First, Let’s run a query with trd_id as the JOIN condition.
SELECT t1.*, t2.* FROM t1 INNER JOIN t2 ON t2.trd_id = t1.trd_id
From the above table information, we can easily know that two records should be returned. This is exactly what the result shown.
What if we change the condition by combining trd_id and trd_nb two columns with COALESCE function? Let’s try the following query.
SELECT t1.*, t2.* FROM t1 INNER JOIN t2 ON COALESCE(t2.trd_id, t2.trd_nb ) = COALESCE(t1.trd_id , t1.trd_nb)
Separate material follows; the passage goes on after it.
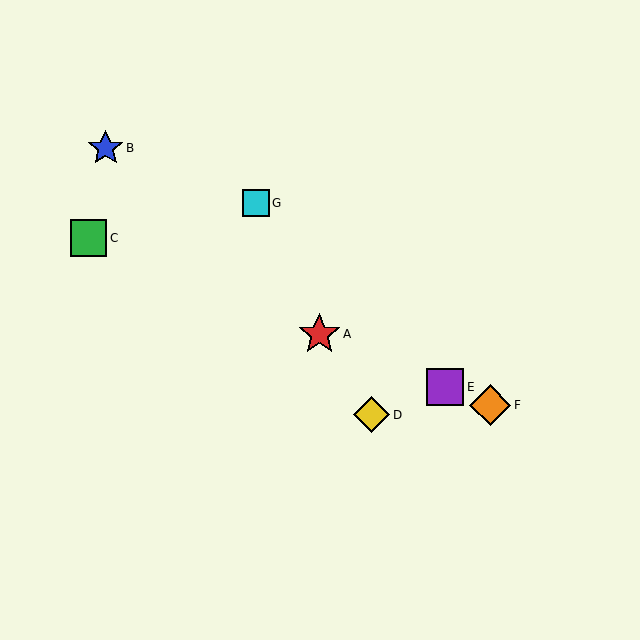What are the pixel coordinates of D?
Object D is at (371, 415).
Since we have combined the two columns and COALESCE function picks the first non NULL value, one would expect that it should return 4 records. However, it only returns one record as shown below.
Sine the COALESCE function is a shortcut of CASE expression, let’s test with a CASE expression as the JOIN condition.
SELECT t1.*, t2.* FROM t1 JOIN t2 ON CASE WHEN t2.trd_id is NULL THEN t2.trd_nb ELSE t2.trd_id END = CASE WHEN t1.trd_id IS NULL THEN t1.trd_nb ELSE t1.trd_id END
Just like the COALESCE function, The CASE expression returns exactly same result (not shown).
To overcome the caveat of COALESCE function, I have designed a workaround method by creating an intermediate column using a subquery. Then use the intermediate column as the JOIN condition. The detailed query are showed as below.
SELECT * FROM (SELECT *, CASE WHEN t1.trd_id IS NULL then t1.trd_nb ELSE t1.trd_id END col1 FROM t1) a JOIN ( SELECT *, CASE WHEN t2.trd_id is NULL THEN t2.trd_nb ELSE t2.trd_id END col2 FROM t2 ) b ON a.col1 = b.col2
As expected, this workaround method does return 4 records as shown below.
In this blog, I have shown you an interesting observation that HIVE does not like the COALESCE function as the JOIN condition.